2.大ジムだけが生き残るボクシング界で、ほんとうに良いのか?

 契約の3年が終了した際、自由に移籍を認めると、大多数である弱小ジムに所属する本当のプロボクサー(他に正業を持たないプロボクサー)は、一部大手ジム、又は、お金に物を言わせたジムへと流れていく可能性が大となります。

 日本のボクシングジムは、しばしば「親代わり」のようなことをしなければならないことが多いのも現実です。ジムは、しばしば選手の上京を手伝い、就職・アルバイトを斡旋し、場合によっては下宿の面倒までみて、リングの内外でボクサーをサポートし、育てます。
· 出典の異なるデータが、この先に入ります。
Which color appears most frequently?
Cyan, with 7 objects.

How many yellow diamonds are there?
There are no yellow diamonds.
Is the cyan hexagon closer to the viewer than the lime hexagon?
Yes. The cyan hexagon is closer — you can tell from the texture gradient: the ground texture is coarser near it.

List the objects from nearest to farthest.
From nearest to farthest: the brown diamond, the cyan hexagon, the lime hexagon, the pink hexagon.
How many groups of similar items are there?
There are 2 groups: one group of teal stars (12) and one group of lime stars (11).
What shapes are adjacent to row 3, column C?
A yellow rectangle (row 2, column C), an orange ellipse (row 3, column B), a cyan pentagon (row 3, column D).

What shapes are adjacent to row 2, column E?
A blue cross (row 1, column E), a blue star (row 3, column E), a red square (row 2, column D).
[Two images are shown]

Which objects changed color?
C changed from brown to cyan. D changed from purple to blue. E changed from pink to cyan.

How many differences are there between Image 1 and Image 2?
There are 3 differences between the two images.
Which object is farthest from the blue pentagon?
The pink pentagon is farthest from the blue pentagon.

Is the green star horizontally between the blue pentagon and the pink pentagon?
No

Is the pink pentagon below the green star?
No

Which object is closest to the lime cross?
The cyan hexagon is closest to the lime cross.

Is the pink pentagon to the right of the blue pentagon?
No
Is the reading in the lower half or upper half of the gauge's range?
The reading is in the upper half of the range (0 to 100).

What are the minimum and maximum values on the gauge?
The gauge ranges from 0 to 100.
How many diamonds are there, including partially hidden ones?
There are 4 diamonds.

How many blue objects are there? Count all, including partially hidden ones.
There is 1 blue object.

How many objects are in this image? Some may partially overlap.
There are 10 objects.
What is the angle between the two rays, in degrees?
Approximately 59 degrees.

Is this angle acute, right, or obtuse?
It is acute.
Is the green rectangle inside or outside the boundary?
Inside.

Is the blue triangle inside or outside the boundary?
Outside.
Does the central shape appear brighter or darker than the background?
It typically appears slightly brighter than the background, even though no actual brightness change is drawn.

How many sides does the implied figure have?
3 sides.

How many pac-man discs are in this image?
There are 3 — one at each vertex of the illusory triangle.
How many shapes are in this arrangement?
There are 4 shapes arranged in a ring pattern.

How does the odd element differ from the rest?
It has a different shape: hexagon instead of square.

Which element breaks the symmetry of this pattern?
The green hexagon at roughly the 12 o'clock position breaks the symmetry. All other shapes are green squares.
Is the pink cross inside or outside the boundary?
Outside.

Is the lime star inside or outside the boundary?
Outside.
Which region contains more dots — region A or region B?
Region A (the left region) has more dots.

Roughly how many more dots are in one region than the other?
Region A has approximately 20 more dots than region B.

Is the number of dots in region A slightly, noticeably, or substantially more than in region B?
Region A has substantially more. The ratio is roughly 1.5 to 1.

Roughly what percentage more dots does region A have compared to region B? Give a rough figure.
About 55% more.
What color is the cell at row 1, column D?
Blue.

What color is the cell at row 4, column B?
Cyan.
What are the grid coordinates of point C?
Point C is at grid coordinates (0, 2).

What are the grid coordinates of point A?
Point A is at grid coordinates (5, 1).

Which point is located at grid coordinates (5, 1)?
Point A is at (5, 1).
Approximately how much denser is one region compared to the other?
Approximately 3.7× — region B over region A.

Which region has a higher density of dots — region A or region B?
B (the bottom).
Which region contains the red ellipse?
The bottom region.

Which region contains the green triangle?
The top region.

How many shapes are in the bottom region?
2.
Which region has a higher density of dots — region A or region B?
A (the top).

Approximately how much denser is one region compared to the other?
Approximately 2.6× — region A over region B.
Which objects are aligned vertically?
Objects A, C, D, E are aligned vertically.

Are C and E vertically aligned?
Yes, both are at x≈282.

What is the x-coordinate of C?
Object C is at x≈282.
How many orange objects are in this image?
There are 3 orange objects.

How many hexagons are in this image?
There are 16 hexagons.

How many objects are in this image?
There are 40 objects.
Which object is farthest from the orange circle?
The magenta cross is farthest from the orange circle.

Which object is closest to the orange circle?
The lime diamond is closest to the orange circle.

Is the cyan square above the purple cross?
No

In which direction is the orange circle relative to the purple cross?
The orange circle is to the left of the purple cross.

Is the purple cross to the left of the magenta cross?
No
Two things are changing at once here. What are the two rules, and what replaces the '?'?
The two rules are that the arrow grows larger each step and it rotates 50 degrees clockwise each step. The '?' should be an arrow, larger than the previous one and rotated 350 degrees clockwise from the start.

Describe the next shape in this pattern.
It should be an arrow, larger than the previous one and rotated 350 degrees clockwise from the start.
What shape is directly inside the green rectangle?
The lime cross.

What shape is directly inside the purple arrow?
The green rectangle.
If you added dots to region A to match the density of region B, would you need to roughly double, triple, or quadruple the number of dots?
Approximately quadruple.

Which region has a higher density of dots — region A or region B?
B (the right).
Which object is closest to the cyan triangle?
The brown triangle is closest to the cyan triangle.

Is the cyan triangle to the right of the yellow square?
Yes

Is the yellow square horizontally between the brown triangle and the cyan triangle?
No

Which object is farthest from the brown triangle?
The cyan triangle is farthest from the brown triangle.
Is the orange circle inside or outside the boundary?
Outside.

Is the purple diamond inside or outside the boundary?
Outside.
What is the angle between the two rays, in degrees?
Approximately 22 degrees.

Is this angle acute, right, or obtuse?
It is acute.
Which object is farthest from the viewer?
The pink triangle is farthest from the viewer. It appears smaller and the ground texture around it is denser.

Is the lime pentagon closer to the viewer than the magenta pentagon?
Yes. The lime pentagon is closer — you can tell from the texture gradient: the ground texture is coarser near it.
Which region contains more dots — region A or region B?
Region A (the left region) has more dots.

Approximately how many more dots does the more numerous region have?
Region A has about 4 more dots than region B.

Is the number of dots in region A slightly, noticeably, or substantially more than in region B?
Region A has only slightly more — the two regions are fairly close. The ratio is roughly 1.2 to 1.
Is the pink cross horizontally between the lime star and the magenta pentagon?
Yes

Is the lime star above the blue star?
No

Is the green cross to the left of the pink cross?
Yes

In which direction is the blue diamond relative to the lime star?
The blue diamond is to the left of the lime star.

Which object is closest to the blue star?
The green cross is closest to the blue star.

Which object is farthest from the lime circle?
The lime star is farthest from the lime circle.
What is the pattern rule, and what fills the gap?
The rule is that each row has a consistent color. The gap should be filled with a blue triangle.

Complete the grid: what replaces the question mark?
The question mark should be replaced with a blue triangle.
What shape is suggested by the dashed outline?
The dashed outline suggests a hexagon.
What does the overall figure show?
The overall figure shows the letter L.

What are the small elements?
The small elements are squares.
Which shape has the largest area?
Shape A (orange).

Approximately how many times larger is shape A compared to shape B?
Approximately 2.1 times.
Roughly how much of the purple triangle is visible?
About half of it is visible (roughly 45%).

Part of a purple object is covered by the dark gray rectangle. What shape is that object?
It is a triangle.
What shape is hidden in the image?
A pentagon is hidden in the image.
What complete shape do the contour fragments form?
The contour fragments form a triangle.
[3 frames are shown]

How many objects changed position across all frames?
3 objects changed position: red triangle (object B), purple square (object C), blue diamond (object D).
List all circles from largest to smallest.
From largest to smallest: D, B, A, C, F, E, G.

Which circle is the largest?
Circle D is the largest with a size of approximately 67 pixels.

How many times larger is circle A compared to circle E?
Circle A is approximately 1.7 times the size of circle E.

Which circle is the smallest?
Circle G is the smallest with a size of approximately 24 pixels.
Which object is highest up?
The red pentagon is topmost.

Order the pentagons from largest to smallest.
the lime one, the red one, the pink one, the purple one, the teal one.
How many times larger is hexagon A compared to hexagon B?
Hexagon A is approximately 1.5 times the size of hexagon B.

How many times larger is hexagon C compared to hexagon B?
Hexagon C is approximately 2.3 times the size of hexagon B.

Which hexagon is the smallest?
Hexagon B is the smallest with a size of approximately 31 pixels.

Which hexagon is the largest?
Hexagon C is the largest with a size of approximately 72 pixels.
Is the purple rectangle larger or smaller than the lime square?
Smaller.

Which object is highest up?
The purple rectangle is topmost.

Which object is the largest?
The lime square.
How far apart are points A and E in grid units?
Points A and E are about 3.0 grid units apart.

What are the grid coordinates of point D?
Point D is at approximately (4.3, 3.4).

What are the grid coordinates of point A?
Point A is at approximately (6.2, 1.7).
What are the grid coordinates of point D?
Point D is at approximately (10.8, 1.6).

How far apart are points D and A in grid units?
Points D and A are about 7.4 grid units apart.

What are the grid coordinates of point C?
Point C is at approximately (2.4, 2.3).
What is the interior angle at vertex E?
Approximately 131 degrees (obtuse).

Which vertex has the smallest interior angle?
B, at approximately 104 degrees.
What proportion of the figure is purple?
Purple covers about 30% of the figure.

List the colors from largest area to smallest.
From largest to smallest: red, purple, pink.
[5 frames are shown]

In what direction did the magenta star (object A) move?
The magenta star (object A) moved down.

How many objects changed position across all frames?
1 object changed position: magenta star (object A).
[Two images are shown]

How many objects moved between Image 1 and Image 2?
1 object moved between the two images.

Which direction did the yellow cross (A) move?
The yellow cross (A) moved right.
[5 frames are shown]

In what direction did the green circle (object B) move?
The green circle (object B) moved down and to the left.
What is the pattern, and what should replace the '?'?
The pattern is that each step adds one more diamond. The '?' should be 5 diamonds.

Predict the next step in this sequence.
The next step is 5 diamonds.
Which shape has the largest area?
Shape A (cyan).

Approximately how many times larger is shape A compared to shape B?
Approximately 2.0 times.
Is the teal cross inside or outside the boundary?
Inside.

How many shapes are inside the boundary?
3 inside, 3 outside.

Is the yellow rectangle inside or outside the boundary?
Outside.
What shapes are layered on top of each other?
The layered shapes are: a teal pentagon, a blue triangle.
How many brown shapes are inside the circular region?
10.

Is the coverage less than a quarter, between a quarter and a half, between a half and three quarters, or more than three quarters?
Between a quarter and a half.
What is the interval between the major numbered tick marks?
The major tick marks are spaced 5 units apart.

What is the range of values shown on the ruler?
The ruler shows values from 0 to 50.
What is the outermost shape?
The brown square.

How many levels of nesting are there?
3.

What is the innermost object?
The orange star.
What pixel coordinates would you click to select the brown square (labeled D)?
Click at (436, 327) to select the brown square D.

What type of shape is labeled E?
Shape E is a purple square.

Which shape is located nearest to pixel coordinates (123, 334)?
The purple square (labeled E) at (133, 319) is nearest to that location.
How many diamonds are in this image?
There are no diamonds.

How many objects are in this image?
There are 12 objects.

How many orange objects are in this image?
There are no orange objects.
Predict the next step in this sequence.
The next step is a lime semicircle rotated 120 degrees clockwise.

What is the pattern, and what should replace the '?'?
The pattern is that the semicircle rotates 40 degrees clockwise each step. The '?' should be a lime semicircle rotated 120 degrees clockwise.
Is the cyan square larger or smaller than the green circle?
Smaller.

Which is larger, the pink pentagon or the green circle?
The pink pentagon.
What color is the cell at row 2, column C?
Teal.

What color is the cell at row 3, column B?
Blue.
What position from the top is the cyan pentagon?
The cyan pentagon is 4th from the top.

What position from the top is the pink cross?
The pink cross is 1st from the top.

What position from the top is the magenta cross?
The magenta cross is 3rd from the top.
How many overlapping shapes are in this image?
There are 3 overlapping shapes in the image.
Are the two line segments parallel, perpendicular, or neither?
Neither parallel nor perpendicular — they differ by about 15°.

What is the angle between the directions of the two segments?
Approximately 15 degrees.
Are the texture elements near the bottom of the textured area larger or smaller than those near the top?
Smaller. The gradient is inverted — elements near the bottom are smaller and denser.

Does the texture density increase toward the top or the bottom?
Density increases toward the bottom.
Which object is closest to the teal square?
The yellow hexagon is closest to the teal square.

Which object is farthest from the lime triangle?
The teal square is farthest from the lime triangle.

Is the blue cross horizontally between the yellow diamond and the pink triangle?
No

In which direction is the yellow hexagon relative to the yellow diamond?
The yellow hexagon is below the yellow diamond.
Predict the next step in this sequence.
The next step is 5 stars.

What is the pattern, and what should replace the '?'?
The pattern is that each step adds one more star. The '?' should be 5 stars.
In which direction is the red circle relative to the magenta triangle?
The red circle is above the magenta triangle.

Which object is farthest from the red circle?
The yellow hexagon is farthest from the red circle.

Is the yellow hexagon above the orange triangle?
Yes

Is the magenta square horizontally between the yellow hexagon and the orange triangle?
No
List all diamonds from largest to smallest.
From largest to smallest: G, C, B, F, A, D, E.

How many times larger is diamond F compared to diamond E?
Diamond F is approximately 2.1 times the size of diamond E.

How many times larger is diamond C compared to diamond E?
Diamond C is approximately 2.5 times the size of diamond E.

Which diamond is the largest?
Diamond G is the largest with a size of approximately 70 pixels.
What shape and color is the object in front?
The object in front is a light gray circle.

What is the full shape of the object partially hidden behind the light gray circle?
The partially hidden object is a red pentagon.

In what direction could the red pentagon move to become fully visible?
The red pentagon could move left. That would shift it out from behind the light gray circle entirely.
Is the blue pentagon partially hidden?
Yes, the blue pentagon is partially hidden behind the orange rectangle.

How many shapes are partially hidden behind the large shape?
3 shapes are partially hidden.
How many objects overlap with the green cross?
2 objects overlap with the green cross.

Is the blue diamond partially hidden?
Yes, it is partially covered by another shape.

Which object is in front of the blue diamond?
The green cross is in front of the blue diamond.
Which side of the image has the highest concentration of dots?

そうやって育てたボクサーが、ある程度強くなった時(デビュー3年で日本タイトルを狙うくらいの選手は、少なくありません)、より大きなジムにひきぬかれてしまうのでは、「やってられない」という状況になることでしょう。

 大多数の弱小ジムの経営は苦しくなり、つぶれるジムも続出するでしょう(まあ、見方を変えれば、ジムがほとんどつぶれない現状も異常なのですが)。大手ジムに、選手もマネージメント力も完全に集中することになります。そういう状況が何を意味するのか、ほんとうにそれが望ましい状態なのか、よくよく考えなければなりません。

 以上のようなことを考えますと、本望選手たちの移籍を認めることと、一般論として選手の移籍を自由化することは、(大いに関係はあるにせよ)まったく意味合いが違うのだ、ということが明らかになるのではないでしょうか。

 ジムがボクサーを搾取したり、不当に危険にさらしたりするのは無論許されることではありません。しかし、ジムが、ある程度、健全で安定した経営をしてこそ、ボクサーも優れた環境を手にすることができることも、忘れるわけにはいかないでしょう。